Of course, California was never actually an island, but owing to a mistake by an exploratory monk, European map-makers believed that it was an island from the sixteenth century up until about 1750. How the explorers got it so wrong is unclear,25 but as late as 1716 an English geographer was able to write:
California
This Island was formerly esteem’d a peninsula, but now found to be intirely surrounded by Water.
Which is good enough for me, and it was good enough for the Spaniards who were deciding what to name this temperate paradise. The explorers decided to name it after the magical land of ferocious (and attractive) women who had appeared in Montalvo’s chivalric fantasy.

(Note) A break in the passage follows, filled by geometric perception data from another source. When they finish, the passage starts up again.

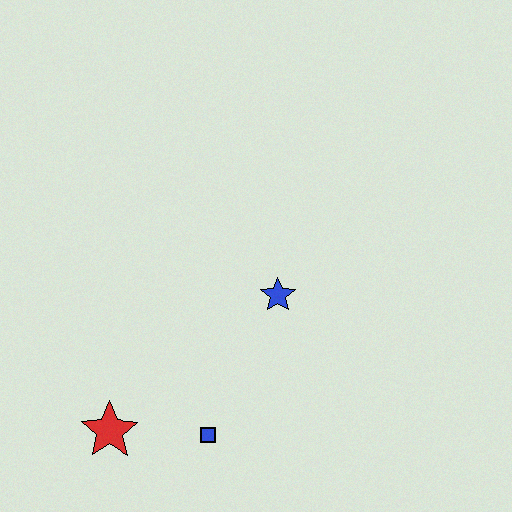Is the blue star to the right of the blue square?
Yes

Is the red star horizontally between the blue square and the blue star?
No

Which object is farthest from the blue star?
The red star is farthest from the blue star.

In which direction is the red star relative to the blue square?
The red star is to the left of the blue square.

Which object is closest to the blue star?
The blue square is closest to the blue star.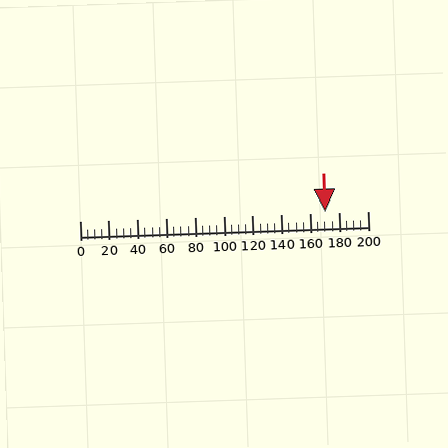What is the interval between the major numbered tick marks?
The major tick marks are spaced 20 units apart.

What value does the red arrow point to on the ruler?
The red arrow points to approximately 171.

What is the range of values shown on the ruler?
The ruler shows values from 0 to 200.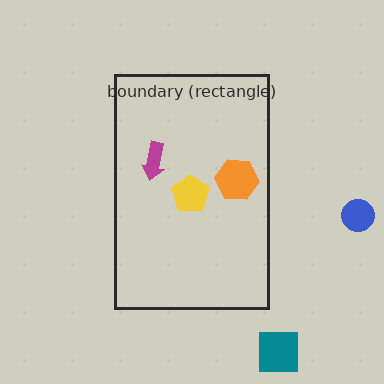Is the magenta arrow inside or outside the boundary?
Inside.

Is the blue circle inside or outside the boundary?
Outside.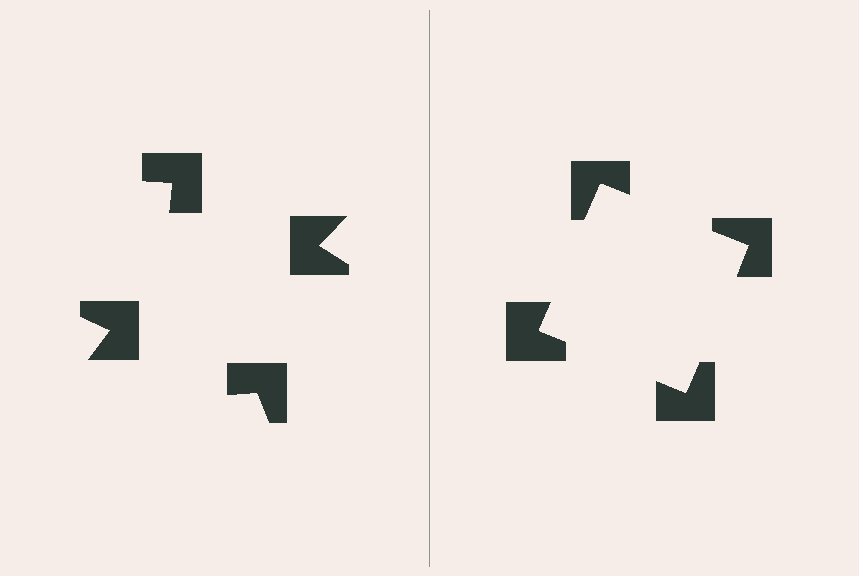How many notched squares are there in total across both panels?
8 — 4 on each side.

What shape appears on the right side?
An illusory square.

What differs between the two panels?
The notched squares are positioned identically on both sides; only the wedge orientations differ. On the right they align to a square; on the left they are misaligned.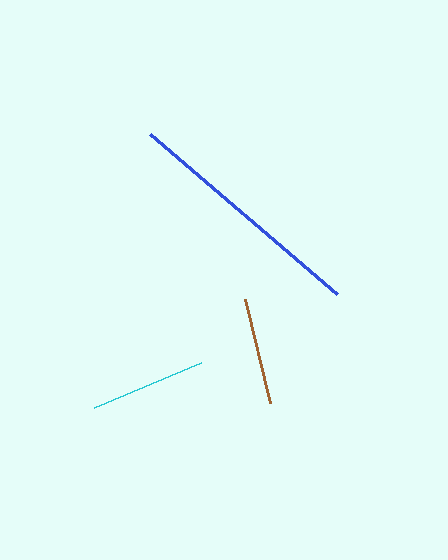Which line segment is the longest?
The blue line is the longest at approximately 247 pixels.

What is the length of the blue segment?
The blue segment is approximately 247 pixels long.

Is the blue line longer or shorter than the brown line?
The blue line is longer than the brown line.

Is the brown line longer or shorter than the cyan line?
The cyan and brown lines are approximately the same length (about 116 and 106 pixels).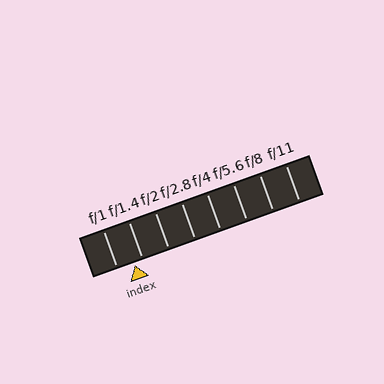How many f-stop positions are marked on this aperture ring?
There are 8 f-stop positions marked.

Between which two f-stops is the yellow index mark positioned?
The index mark is between f/1 and f/1.4.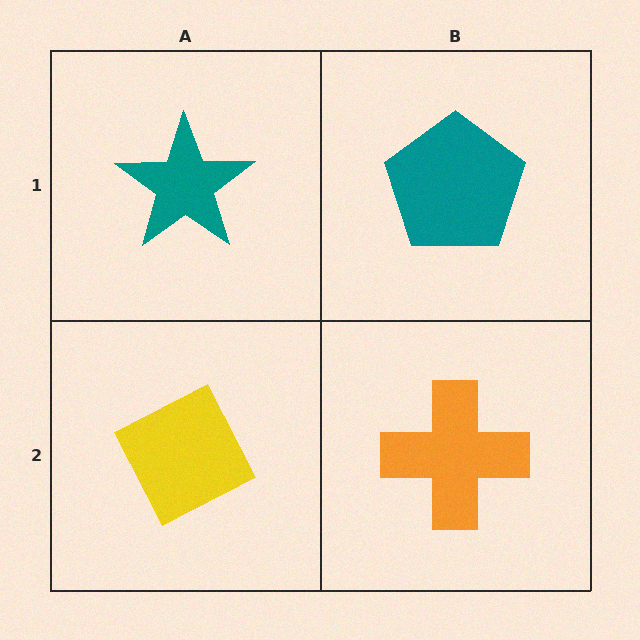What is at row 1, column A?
A teal star.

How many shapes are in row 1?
2 shapes.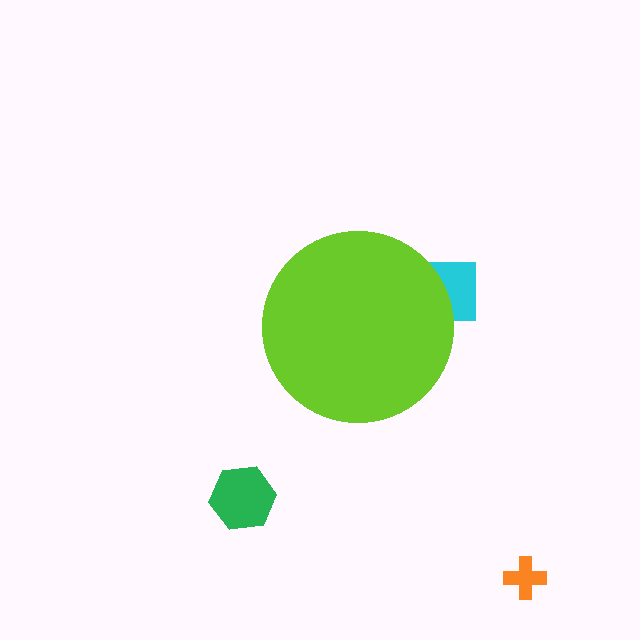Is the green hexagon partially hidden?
No, the green hexagon is fully visible.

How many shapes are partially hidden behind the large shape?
1 shape is partially hidden.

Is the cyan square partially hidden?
Yes, the cyan square is partially hidden behind the lime circle.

Montalvo called his island California because it was ruled by a beautiful queen called Calafia. In the Exploits of Esplandian, Calafia has been persuaded to bring her army of ferocious (and attractive) women, plus some trained griffins, to fight alongside Muslims and against Christians at the siege of Constantinople. However, Calafia falls in love with Esplandian, is defeated, taken prisoner and converts to Christianity. Then she returns to the island of California with her Spanish husband, and her trained griffins.